Şimdi ancak Ramazan ayında teravihlerde rağbet bulan Ulu caminin, o devirde sabah namazlarında bile oldukça dolu olduğunu büyüklerimiz halen daha anlatıp dururlar.
KALA'DAKİ ÇADIR ŞEHİRLER
Diğer önemli mesire yerleri de Hasankale ve Ilıca'ydı genellikle. Buralara günü birliğine gidilmez, mutlaka çadırlarla gidilirdi.
Mesireye çıkan aileler, haftalarca buralarda kalır; iki yörenin meşhur kaplıcalarından yararlanırlardı.
Haziran ayından Ağustos ayı sonlarına kadar Hasankale ve Ilıca'da ikiyüz üçyüz çadırlık kentler oluşur, belediyeler buraların özel şekilde temizliklerini yaptırır, ışıklandırmasını sağlardı.
Bu çadır kentlerde özel komşuluklar tesis edilir, hatta Erzurum'a dönüldükten sonra karşılıklı ziyaretler de yapılırdı. Mesire için çadır kentlerde kalırken tanışıp evlenenleri duyardık.
Kaplıcalara sabah namazından önce gidilir, şifalı sularla banyolar yapılır, sonra da namazlar kılınırdı.
Hasankale'ye ulaşım daha kolaydı. Her saat başı gardan kalkan banliyö trenleri hafta sonları hınca hınç dolardı.
1970 ve 1980 yılları arasında sağ sol çatışması diye ünlenen dönemde bu trenler pekçok fıkraya da konu olmuşlardır.
Bunlardan meşhur olan birini nakledelim dilerseniz; "Kars'tan gelen bir trene giren Hasankaleli gençler, hırpalamak için karşıt görüşte olan birilerini ararlar.

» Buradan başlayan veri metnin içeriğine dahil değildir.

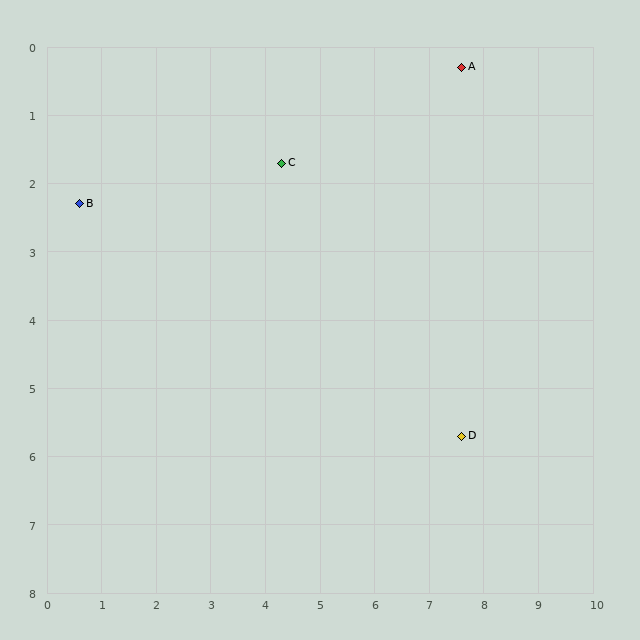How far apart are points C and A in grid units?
Points C and A are about 3.6 grid units apart.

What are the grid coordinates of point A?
Point A is at approximately (7.6, 0.3).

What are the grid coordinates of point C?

Biri saç ve sakalı uzun, favorileri L şeklinde olan bir gence musallat olur. Onun "neci" olduğunu anlamak için islam'ın şartı kaçtır diye sorar. Genç beş, cevabını verince Hasankaleli genç trenin penceresinden aşağıya sarkarak diğer arkadaşlarına seslenir: " ola der, beş dedi, acep doğri mi söylir?